Estaba sentada en la mesa, con las piernas cruzadas y las manos apoyadas junto a mis caderas. Él se acercaba a mí con paso felino. Era muy atractivo, eso era innegable, y ahora, no me parecía tan malo ese exceso de seguridad en sí mismo que tenía, quizás, incluso me venía bien para mi autoestima.


– ¿Qué te ha sucedido?


Así que no le había engañado, sabía qué ese cambio repentino en mí, estaba ocasionado por algo, algo concreto que tenía nombre. Asustaba cómo me intuía.


– Nada.


– No puedes mentirme.


– No me ha pasado nada, en serio, que he ido a arreglar lo del golpe y resulta que me faltaba tu matricula, y tus apellidos.


– Lo sé, lo hice con conocimiento de causa, para verte de nuevo. Por eso no me he ido hoy todavía de aquí, te estaba esperando.


– ¿Me esperabas? – eso me había sorprendido.


– Siempre te he esperado, sólo es que no llegabas.


– Dame el número de la matrícula y podré irme.


– No, no voy a dejar que te marches. Estás preciosa. Te llevaré a cenar.


– ¿Y tu mujer no te echará en falta?


– Ella, está ocupada.


Alzo la ceja. Eso me sorprende, ¿qué será lo que oculta? ¿Qué clase de acuerdo matrimonial tendrán?


– No te sorprendas, ya te he dicho que mi matrimonio, no es un matrimonio feliz.


– ¿Entonces por qué seguir casados?


– ¿Por qué lo sigues tú?


– Supongo que por todo y por nada.


– Lo mismo podría decir. Y ahora, mi hermosa princesa, ¿me dejas llevarte a cenar a un sitio donde nadie nos conozca y dónde nadie pueda vernos?


Estaba entre mis piernas, sus manos grandes y ásperas sobre mis muslos y eso hacía que mi cuerpo bullese. Era un hombre capaz de hacer perder el control a cualquier mujer, en cualquier momento, ¿por qué su esposa no era feliz con un hombre así?
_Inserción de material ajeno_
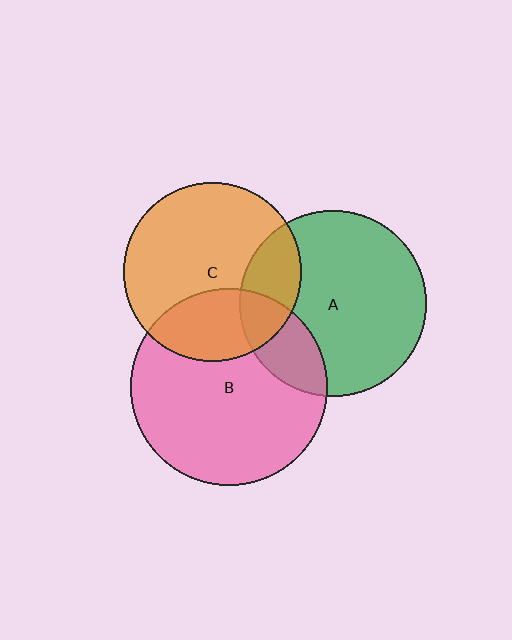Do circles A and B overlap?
Yes.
Asentí antes de darme cuenta, él sonrío, triunfal, sabía que estaba ganando no sólo una batalla, si no la guerra, y sabía que pronto suplicaría.


– Antes de irnos – le susurré – ¿podría ver uno de los calabozos?


Él sonrió de forma traviesa.


– Sabes que no te voy a tocar, hasta que me lo supliques, ¿verdad?


– Aún no estoy dispuesta a suplicarte. Sólo sentía curiosidad.


– Te los mostraré, para que cuando me imagines devorándote ésta noche, todo parezca más real.


Maldita sea, ese hombre conocía mis pensamientos antes que yo misma.